Odo Marquardt formuliert diese Unhintergehbarkeit so: „Narrare necesse est: Wir Menschen müssen erzählen. Das war so und bleibt so. Denn wir Menschen sind unsere Geschichten, und Geschichten muß man erzählen. Jeder Mensch ist der, der …“[10] … hier z.B. versucht, einen Essay über Wilhelm Schapp zu schreiben. Und sind wir z.B. auch in Gedichte verstrickt? Und was ist überhaupt ein Gedicht? „Weil Poesie von Natur vieldeutig ist und der Indienstnahme durch Ideologien widerstrebt, ficht sie die enharmonische Verwechslung dessen, was ist und was sein soll, beständig an. Darum muß sie in totalitären Staaten gefesselt werden, d. h.

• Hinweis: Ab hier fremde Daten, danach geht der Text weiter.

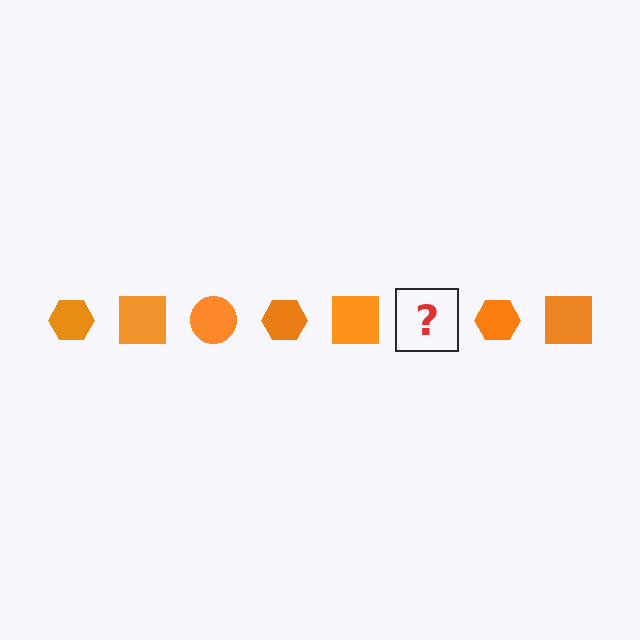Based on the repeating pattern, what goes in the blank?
The blank should be an orange circle.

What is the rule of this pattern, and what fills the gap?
The rule is that the pattern cycles through hexagon, square, circle shapes in orange. The gap should be filled with an orange circle.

Poesie zu sein aufhören.“[11] Wie wunderbar nachvollziehbar dieses Zitat auch in seinem romantisch-idealistischen Freiheitszauber auch sein mag: gäbe es einen sachlichen Grund, der daran hinderte, hier Poesie durch Roman oder Drama zu ersetzten? Oder Poesie durch Demokratie? Gewonnen wäre nichts, nichts verloren. Und was ist mit Dichtern/Dichterinnen, die religiös oder politisch von uns aus gesehen zwar ideologisch hoch aufgeladen agier(t)en, von ihrem Selbstverständnis aber dies leugnen würden? Niemand wolle doch die dichterische Qualität eines Vergil infrage stellen: handelt es sich nun um eine ästhetische Unterstützung der Pax Augusta oder um eine subtile, aber bitterste Kritik am Aufstieg des Imperium Romanum? Usw.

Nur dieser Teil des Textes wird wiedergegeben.